More than thirty years ago, as a professor of economics at Clark University and Director of the Institute for Economics Studies, I had put in place a program called “Conversation With”, where speakers from academia, businesses and governments, especially those in public policy were invited to engage in a dialogue with members of the community. Issues ranging from health care to tax reform and the debt ceiling were aired out; dialogues across the various constituents took place. For ten years the program was in full swing, meeting once a month. Dr. Blake attended almost all such meetings, he has shown acumen in his grasp of economic jargons, and theories, offered us a point of view that needed to be heard and for me personally an appreciation of what others, the non-professional economists have to say.
Two years ago, Dr. Blake retired from his practice of medicine due to illness, but thankfully knowing my peculiar reactions to certain foods and medicine, he kindly kept me under his radar screen, offering guidance and suggestions about what course of treatment I should pursue. During these two years I talked with Dr. Blake not only about medical issues but most importantly about economic ones: we talked about the 2008 financial crises, the health care bill: the so called Obama Care, the Euro zone crises, the downgrading of government bonds, the fiasco over the debt ceiling as well as other issues. Indeed, I did post some economic blogs inspired by our conversations. Talking with Dr. Blake made me feel at home, for I too have retired from my professorial duties at Clark University.

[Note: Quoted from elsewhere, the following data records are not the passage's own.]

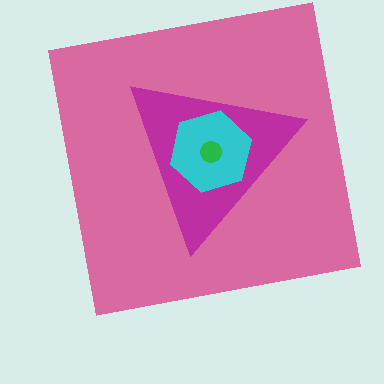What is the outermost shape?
The pink square.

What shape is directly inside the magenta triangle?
The cyan hexagon.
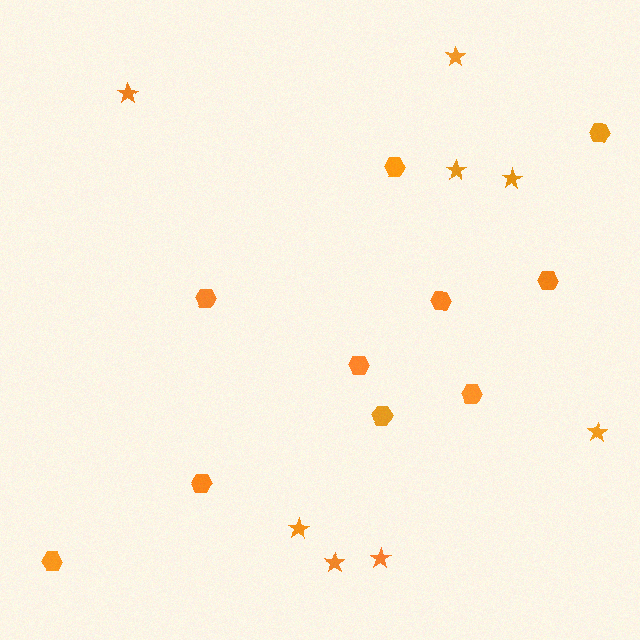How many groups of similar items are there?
There are 2 groups: one group of hexagons (10) and one group of stars (8).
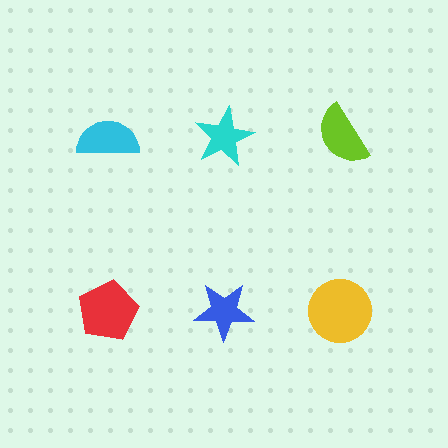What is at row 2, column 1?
A red pentagon.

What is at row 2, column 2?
A blue star.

But a teacher and an author have home only in his work. I began to work on a volume tracing “our discipline’s roots”; a volume showcasing the principles of economics put forth by our forefathers.

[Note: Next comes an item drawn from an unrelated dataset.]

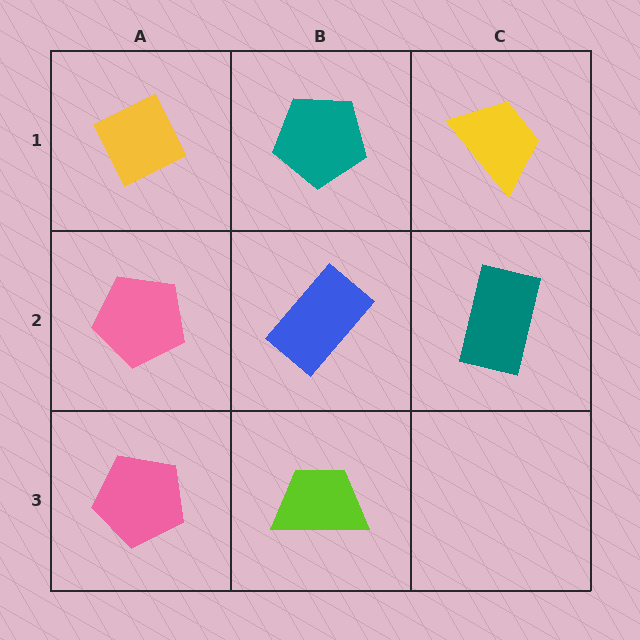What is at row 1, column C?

During one of my visits, Dr. Blake asked me about what my latest venture: “a book about principles of economics”, I said. He asked: “What do you call the book?”, and I put before him the title and what I hoped to accomplish: “What Economists Do: A Journey through History of Economic Thought: from the Wealth of Nations to the Calculus of Consent”.

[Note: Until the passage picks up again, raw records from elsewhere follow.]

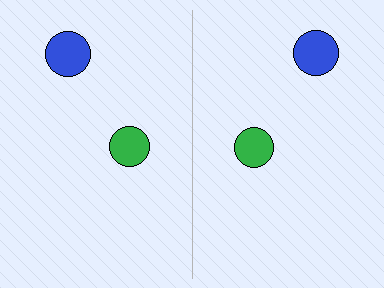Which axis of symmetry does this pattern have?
The pattern has a vertical axis of symmetry running through the center of the image.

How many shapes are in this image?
There are 4 shapes in this image.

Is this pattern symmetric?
Yes, this pattern has bilateral (reflection) symmetry.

“Well”, he said, “it is time someone put in ink what you fellow actually do”. He was kind enough to offer to read the chapters as I wrote them, offered his editorial talent as well as provide comments on what I had put down.
Dr. Blake read, edited and took issue with my presentation especially the use of economic jargon and kept me going in earnest to finish the volume. Even when I felt ill, I had to pull myself up for he was there waiting for my next installment, encouraging me to get to the last chapter—chapter 7—where I put down my thoughts as to what economists do. I was distracted from completing this chapter, as I had a more urgent task to attend to, so instead of finishing the writing of chapter 7 by mid-May, I put it off until the end of June. I mentioned to Dr. Blake that he shall have it the first week of July, and I did. I mailed the chapter, but then I had no response.
I have taught Economics for some forty years, written several books and articles, but this volume had a special meaning for me. Talking about the foundations of my discipline with Dr. Blake made me aware of a human side to economics I have seldom seen. My highest reward was in seeing Dr. Blake shake his head in recognition of my efforts in spreading the gospel of my chosen métier. My one regret is that Dr. Blake was not there to read what I have put down as to “What Economists Do”. Nonetheless, I know in my heart that he would have liked what I had to say.
Dr. Blake, you shall be missed: that I can say, as I know what is to be missed. But to say “good bye”!
Merriam Webster Dictionary (p. 527) defines the term goodbye as: “God be with you “, a concluding remark or gesture at parting.
So I will say: Goodbye My Friend. Maybe someday, I shall know.
Attiat F. Ott
Emeritus professor: Clark University, Worcester Massachusetts.
President: The Institute for Economic policy Studies, Worcester, Massachusetts.